Do’s parents and brother were not able to make the trip from Hanoi for her graduation, but her student exchange family from Massachusetts is planning to attend, as well as an aunt and uncle from Boston.

Eastern Germany to UM

Valedictorian Schneider, 23, also was bustling around on Wednesday, excited at the prospect of meeting her parents at the Bangor airport. Her father, a tax accountant, and her mother, a secretary for an agricultural firm, expected to fly in that afternoon, although her younger brother Martin was staying at home to tend to his own academics.

“His school schedule is different,” she said.

Schneider’s family lives in Jena, a city of about 100,000 in what used to be the German Democratic Republic. It is most famous as the original headquarters of the Carl Zeiss company, a manufacturer of scientific instruments, photographic lenses and medical devices. Now a multinational corporation, Zeiss no longer maintains a Jena facility.

“My parents never really had the chance to travel,” Schneider said. “So when the [Berlin] Wall came down [in 1989], they took us to a lot of different places.”

It was that early opportunity that fueled her interest in exploring foreign cultures.

She spent a high school year living with a family in North Dakota and vacationed with them in the Boston area. When it came time to apply to colleges, the University of Maine met her needs.

“It had all the resources of a major university,” she said, “but at the same time it felt like a small liberal arts school.”

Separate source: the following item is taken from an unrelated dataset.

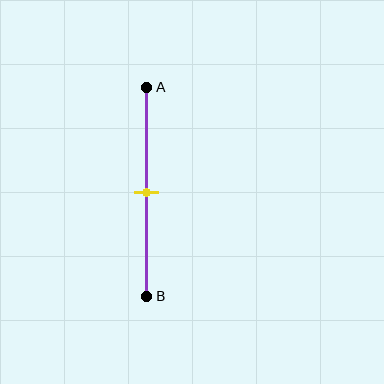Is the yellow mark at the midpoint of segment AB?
Yes, the mark is approximately at the midpoint.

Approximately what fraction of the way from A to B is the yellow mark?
The yellow mark is approximately 50% of the way from A to B.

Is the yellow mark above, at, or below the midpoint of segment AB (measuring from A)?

In Germany, Schneider said, families must decide early on whether to enroll their children in a 13-year college preparatory program or a 10-year general education program. The decision gets made after fourth grade, and while it is possible to switch tracks, it’s not easy. Students in the college prep track tend to develop very competitive academic habits, she said.

Her own academic ambitions found plenty of stimulation at UMaine.

“I knew I wanted to study international affairs,” Schneider said. “But then I realized economics is really the driving factor.” So she wrapped them together in a double major, as well as completing minors in Canadian studies and French. She has recently begun studying Arabic.

Outside of classes, Schneider was active in the International Student Association and the Honors College. She is a member of the National Society of Collegiate Scholars, Phi Beta Kappa and the international economics honor society Omicron Delta Epsilon.

In June, Schneider will start an internship with the American Institute for Contemporary German Studies in Washington, an affiliate of Johns Hopkins University. In the fall, she will head to the Netherlands for a yearlong graduate program in international economic studies with a focus on European economic policies. After that, she hopes to work with an economic policy institute, or possibly in an academic setting.

She’s drawn to European countries and cultures, but she has a boyfriend in Millinocket. He’s the son of the North Dakota family she stayed with all those years ago, and is now an assistant principal at Stearns High School.

Schneider says she has big ambitions and loves being in school.

“I do,” she said, grinning. “But, then, there also is life.”

Correction: In a Page A1 story in Saturday’s paper, the name of the salutatorian of the University of Maine Class of 2008 was misspelled. The correct spelling is Anh Hoai Do.